Bł. Tytus Brandsma na "czarnej liście" nazistów
Za swoją postawę szybko znalazł się na "czarnej liście" nazistów. W styczniu 1942 r. został aresztowany w swoim klasztorze w Nijmegen, ponieważ reżim uważał go za „niebezpiecznego wroga sprawy narodowo-socjalistycznej”. Był przetrzymywany w różnych więzieniach, ostatnim z nich był obóz koncentracyjny w Dachau, gdzie po długich cierpieniach został zamordowany śmiertelnym zastrzykiem 26 lipca 1942 r. Oficjalnie jako przyczynę śmierci podano biegunkę.
W dniu, kiedy został zamordowany, we wszystkich kościołach Holandii odczytywany był list biskupów. Protestowali w nim przeciwko deportacji Żydów holenderskich do obozów śmierci. Naziści rozkazali
aresztowanie wszystkich katolików pochodzenia żydowskiego. Była to niedziela, a w czwartek aresztowana została późniejsza święta Edyta Stein i jej siostra Rosa, które wkrótce wywieziono do niemieckiego obozy zagłady Auschwitz.
O. Brandsmę wyniósł na ołtarze w 1985 r. papież Jan Paweł II. Był on pierwszym błogosławionym męczennikiem z obozu koncentracyjnego [o.
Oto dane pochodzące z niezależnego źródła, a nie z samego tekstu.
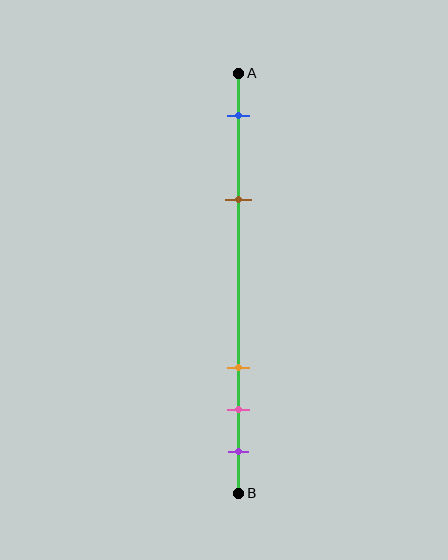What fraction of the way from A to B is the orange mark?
The orange mark is approximately 70% (0.7) of the way from A to B.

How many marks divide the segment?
There are 5 marks dividing the segment.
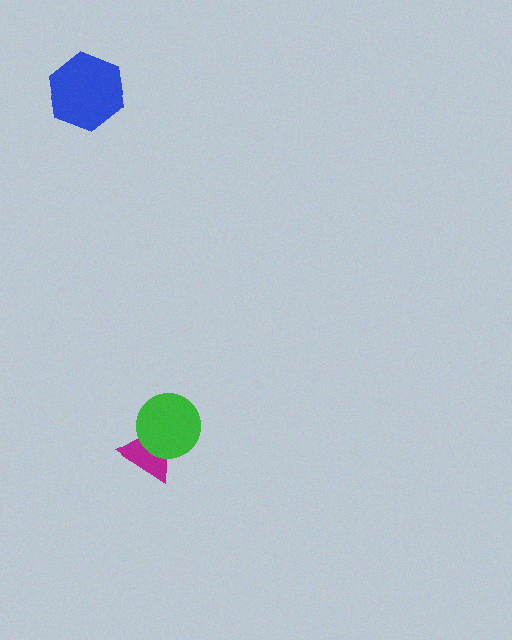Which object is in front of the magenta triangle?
The green circle is in front of the magenta triangle.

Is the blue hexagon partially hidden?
No, no other shape covers it.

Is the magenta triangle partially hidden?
Yes, it is partially covered by another shape.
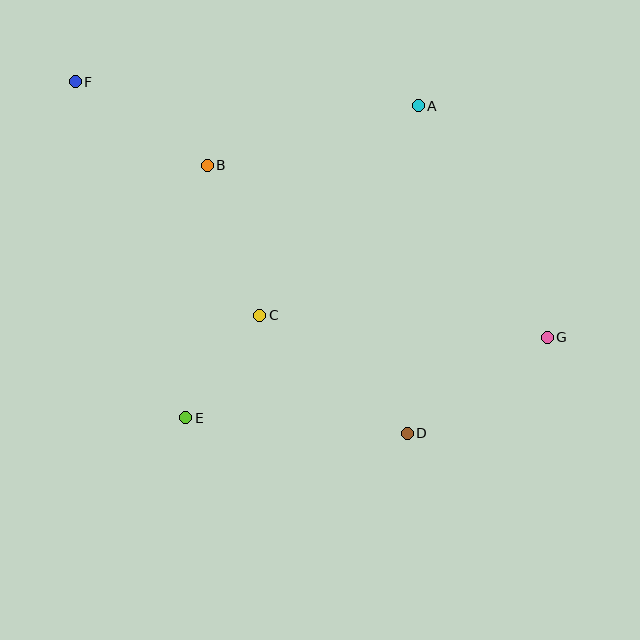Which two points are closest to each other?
Points C and E are closest to each other.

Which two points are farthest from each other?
Points F and G are farthest from each other.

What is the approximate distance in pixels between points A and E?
The distance between A and E is approximately 389 pixels.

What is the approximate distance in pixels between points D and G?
The distance between D and G is approximately 170 pixels.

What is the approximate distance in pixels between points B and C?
The distance between B and C is approximately 159 pixels.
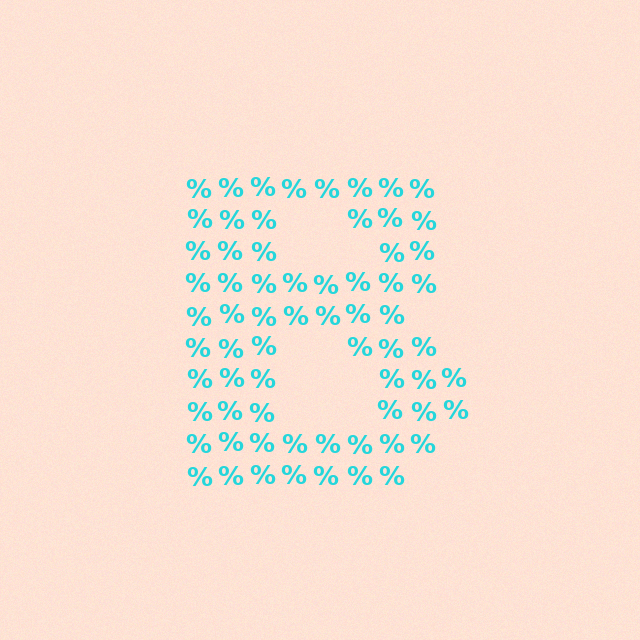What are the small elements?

Maksymilian Kolbe został beatyfikowany w 1971 r. jako wyznawca, dopiero kanonizowano go w 1982 r. jako męczennika - KAI]. Jego rodzimy zakon karmelitów czci go jako wzór prawdziwej miłości bliźniego oraz miłości nieprzyjaciół. Zawsze pamięta o nim jego rodzinna Holandia. W 2003 r. w Bolsward otwarto muzeum poświęcone jego życiu i działalności, w rok później jego wezwanie nadano kościołowi w Nijmegen.
Tytus Brandsma jest też pierwszym beatyfikowanym dziennikarzem. Od 1992 r. Międzynarodowa Katolicka Unia Prasy (Union Catholique Internationale de la Presse - UCIP) [do końca swojej działalności 2011 roku] przyznawała co trzy lata Nagrodę Mediów im. Tytusa Brandsmy. Pierwszym jej laureatem był dziennikarz z Gujany, Andrew Morrison; prowadzony przez niego tygodnik "The Catholic Standard" piętnował nadużywanie władzy przez rząd Gujany i z tego powodu narażony był na prześladowania. Wśród laureatów tej nagrody był m.in. przewodniczący Chorwackiego Towarzystwa Kulturalnego "Napredak" z Sarajewa, ks. Franjo Topić za zaangażowanie na rzecz pokoju i pojednania w Bośni-Hercegowinie.